This August, I am organizing at Stanford a three-day intensive workshop on biosecurity and pandemic preparedness for an audience of 20 Congressional staffers. The workshop educates staffers on biosecurity topics relevant to current legislation, and creates a community both among the staffers and between staffers and researchers, to allow for advising and dialogue as relevant issues emerge.
Crucial to maintaining this community, and growing to include staffers who were interested but unable to travel to Stanford for the workshop, I would like to organizing three events (one per quarter) in DC, to update staffers on recent developments in biosecurity-relevant research and policy priorities and to bring Bay Area-based researchers to DC to present their work to staffers and other DC-based interested parties (like the NSC and OSTP).
-Maintain involvement and interest in a biosecurity policy community among staffers who attend the August biosecurity workshop, and provide regular updates on relevant research results and policy priorities
-Draw in additional staffers who were unable to travel or attend, and bring them up to speed on the policy interests and takeaways of the workshop attendees
-Provide a means for Bay Area-based researchers (e.g., graduate students and post-docs) working on projects with biosecurity relevance to present their findings and recommendations to policymakers in an engaged and action-oriented environment
-Develop interest in future iterations of the Stanford Biosecurity Workshop
-Event costs (e.g., space rental, catering, printed materials)
-Travel for Bay Area-based researchers
-Staff salaries for project planning and execution, communications
-University overhead and indirect costs
The August workshop is bringing 20 Congressional staffers to Stanford for three days of intensive educational programming on biosecurity and pandemic preparedness, involving 29 speakers, two field-trips, one immersive scenario exercise, nine panels, and three keynotes. This workshop builds on previous workshops on cybersecurity policy that I helped organize at Stanford, which brought in similarly-sized cohorts of Congressional staffers and of journalists (alternating years). These events continue, through a different institution at Stanford, in the form of "AI bootcamps" for Congressional staffers.

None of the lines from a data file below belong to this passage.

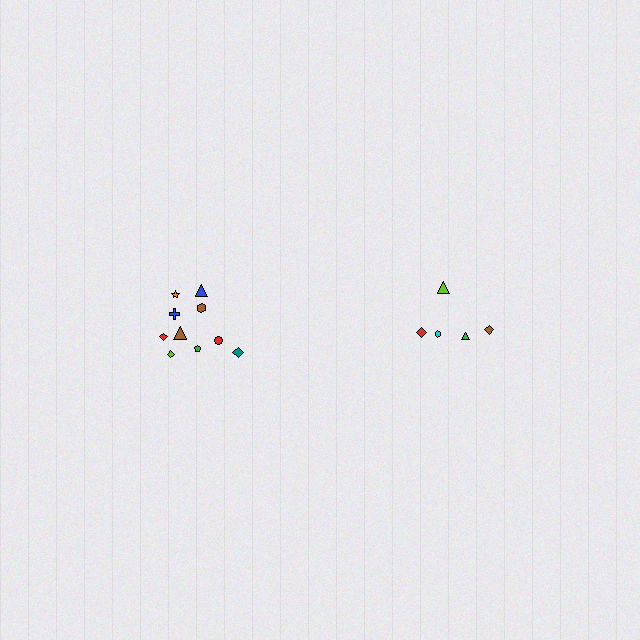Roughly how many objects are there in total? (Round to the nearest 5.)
Roughly 15 objects in total.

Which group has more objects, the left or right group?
The left group.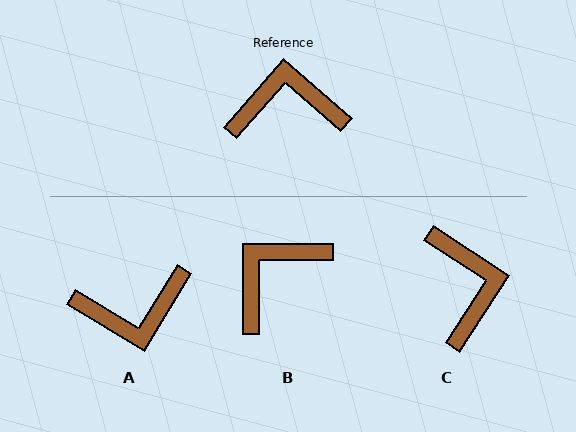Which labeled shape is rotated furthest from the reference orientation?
A, about 170 degrees away.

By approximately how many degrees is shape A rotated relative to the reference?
Approximately 170 degrees clockwise.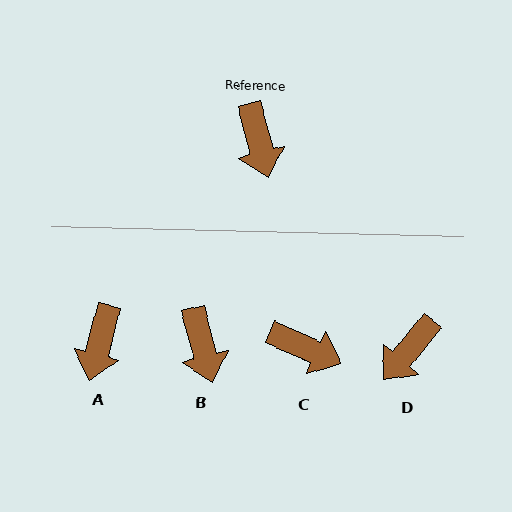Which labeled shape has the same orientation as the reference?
B.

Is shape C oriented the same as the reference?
No, it is off by about 51 degrees.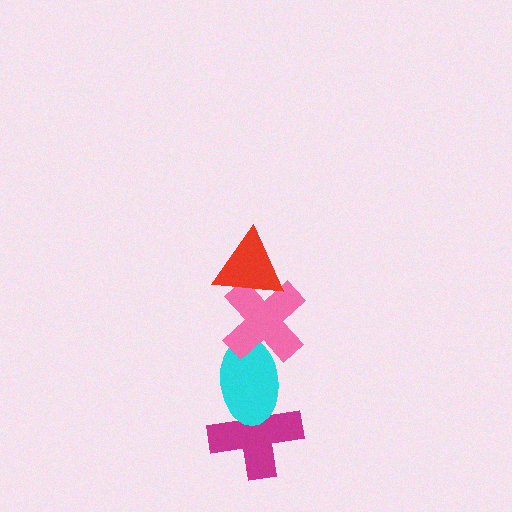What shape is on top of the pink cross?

If staffers' takeaways from the events are that biosecurity risks are too great to allow ongoing biotechnology development and innovation, this would be a harmful outcome. We are purposefully crafting the messaging of the August workshop, and would maintain the messaging through these quarterly events, to avoid promoting fear and uncertainty, and instead focus on near-term policy priorities that can promote the development of a robust US-based bioeconomy while controlling security threats as much as possible and preparing for potential adverse events.
The August workshop is receiving $198,000 from Open Philanthropy, and we have applied for renewal funding for a second workshop in 2024. These interstitial DC events have no funding at this time.